Nursery Food, Take Two
Comfort Food
Comfort Food Revisited
More on Comfort Food
Comfort Food for Times of Loss

 

“We always thought we were secure inside our borders in this country.
And the one day where we realized we weren’t, we lost control for a few
hours. And these people, literally and figuratively, tried to take control
back for us. And I think that will resonate for many, many years, and
will be remembered as a defining American moment.”
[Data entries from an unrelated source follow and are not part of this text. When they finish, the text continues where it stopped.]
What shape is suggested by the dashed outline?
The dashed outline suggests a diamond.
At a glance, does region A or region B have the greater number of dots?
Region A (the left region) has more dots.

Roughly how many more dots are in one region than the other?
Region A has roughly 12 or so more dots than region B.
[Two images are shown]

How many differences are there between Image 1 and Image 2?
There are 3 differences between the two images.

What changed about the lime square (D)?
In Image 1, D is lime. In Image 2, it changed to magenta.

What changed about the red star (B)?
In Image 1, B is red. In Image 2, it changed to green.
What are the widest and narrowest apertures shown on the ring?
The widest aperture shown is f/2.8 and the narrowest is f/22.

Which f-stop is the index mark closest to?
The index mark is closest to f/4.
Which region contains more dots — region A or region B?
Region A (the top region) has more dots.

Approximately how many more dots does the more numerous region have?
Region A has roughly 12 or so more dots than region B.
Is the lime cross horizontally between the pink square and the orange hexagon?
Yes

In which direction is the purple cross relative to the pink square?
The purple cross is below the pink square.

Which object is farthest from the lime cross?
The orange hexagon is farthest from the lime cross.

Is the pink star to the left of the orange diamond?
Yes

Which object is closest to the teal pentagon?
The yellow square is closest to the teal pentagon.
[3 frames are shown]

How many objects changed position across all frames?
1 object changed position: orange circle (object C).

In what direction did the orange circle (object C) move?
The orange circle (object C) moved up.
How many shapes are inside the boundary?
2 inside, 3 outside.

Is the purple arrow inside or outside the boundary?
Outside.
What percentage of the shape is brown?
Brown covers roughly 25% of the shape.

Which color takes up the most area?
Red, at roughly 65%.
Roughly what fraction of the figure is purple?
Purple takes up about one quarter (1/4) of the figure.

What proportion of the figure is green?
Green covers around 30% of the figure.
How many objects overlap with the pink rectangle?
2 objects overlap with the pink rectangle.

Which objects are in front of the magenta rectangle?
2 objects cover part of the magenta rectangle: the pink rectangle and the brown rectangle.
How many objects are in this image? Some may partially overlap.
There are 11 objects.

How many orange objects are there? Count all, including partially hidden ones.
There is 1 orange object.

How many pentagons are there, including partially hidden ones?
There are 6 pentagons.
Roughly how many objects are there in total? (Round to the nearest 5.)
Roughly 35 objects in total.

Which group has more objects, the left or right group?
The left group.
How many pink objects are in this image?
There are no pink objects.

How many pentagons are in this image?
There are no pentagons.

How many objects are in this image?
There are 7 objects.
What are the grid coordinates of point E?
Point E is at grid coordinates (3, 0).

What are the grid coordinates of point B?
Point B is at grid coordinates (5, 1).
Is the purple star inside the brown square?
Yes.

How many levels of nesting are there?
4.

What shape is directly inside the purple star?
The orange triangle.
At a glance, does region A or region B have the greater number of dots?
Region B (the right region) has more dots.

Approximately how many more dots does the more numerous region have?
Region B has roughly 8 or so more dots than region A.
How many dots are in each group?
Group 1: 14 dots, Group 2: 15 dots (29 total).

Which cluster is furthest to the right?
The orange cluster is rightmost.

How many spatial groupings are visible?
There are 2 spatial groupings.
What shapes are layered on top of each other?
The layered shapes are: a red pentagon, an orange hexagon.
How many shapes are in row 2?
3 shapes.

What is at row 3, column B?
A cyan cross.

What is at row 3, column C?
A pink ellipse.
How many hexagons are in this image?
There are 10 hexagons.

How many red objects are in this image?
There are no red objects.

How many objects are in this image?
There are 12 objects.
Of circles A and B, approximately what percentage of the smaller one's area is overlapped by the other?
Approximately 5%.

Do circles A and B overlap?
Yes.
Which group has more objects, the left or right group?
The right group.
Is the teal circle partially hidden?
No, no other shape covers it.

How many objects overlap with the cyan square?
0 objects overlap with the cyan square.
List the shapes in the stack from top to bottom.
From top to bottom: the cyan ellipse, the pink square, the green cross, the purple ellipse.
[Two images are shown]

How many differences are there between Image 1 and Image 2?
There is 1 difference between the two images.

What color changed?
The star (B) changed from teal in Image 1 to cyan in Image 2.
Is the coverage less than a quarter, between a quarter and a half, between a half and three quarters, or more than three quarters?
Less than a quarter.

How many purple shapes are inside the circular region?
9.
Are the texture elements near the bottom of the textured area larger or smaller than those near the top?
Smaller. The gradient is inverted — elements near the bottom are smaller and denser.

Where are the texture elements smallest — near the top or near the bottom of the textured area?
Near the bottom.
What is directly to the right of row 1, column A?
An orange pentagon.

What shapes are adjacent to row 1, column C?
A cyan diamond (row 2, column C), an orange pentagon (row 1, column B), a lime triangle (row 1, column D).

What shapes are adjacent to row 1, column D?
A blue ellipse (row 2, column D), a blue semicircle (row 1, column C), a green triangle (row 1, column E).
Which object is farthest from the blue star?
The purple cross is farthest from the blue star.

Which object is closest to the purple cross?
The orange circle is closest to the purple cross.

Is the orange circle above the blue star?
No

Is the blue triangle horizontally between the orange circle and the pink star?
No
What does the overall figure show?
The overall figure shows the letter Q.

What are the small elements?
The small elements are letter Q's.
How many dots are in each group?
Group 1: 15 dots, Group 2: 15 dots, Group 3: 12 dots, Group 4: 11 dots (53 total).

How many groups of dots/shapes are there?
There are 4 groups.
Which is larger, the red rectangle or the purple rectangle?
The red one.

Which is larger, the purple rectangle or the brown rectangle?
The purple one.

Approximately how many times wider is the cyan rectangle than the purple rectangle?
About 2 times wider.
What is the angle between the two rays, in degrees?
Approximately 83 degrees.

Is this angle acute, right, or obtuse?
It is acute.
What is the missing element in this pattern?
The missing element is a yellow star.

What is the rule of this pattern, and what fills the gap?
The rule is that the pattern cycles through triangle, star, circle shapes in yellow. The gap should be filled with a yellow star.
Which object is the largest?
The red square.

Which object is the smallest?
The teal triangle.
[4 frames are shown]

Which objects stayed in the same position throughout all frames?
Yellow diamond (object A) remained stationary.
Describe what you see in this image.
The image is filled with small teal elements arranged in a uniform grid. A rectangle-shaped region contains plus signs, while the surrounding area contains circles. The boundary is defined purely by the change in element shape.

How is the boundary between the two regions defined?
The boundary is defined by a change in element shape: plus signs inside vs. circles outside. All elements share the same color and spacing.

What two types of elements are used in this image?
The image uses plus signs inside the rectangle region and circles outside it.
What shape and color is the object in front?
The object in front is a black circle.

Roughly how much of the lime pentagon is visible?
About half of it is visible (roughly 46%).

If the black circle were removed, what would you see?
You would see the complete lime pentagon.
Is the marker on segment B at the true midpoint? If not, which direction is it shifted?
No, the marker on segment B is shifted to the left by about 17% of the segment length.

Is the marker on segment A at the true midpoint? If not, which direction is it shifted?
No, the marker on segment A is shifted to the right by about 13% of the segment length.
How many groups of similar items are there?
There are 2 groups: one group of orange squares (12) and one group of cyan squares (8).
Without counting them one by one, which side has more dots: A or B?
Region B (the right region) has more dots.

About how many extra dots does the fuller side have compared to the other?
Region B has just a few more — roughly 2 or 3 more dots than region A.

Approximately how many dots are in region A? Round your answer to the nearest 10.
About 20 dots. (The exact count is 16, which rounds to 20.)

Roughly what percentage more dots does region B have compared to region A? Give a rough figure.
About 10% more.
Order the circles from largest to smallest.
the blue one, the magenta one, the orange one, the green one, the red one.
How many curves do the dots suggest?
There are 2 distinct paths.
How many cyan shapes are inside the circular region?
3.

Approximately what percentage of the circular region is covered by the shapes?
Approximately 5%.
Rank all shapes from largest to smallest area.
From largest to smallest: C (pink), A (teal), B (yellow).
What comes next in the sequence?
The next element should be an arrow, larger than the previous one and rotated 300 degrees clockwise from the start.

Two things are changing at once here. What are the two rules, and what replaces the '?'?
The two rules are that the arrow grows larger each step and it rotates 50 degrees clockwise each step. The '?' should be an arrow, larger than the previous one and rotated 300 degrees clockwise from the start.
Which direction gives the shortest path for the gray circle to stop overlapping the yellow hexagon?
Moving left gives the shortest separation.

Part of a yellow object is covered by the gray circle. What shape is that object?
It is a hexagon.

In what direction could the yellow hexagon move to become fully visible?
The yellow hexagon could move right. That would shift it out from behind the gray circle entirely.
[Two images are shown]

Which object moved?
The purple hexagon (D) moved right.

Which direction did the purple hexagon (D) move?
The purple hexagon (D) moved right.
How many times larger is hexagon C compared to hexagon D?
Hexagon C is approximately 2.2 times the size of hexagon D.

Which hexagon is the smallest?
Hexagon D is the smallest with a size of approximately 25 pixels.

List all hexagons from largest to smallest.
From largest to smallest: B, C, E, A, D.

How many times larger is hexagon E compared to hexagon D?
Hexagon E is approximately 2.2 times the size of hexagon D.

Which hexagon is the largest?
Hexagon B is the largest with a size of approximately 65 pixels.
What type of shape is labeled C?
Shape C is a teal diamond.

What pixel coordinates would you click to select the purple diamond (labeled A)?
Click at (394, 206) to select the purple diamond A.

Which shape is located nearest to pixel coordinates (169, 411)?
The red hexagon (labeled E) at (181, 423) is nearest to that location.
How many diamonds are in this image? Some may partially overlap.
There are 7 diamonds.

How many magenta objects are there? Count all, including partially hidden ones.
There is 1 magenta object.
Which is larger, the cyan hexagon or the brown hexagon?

~ New York Times reporter Jere Longman, in
Among the Heroes: United Flight 93 and
the Passengers and Crew Who Fought Back
icon

 

"It seems to me that our three basic needs, for food and security and love,
are so mixed and mingled and entwined that we cannot straightly think
of one without the others. So it happens that when I write of hunger, I
am really writing about love and the hunger for it, and warmth and the
love of it and the hunger for it… and then the warmth and richness and
fine reality of hunger satisfied… and it is all one."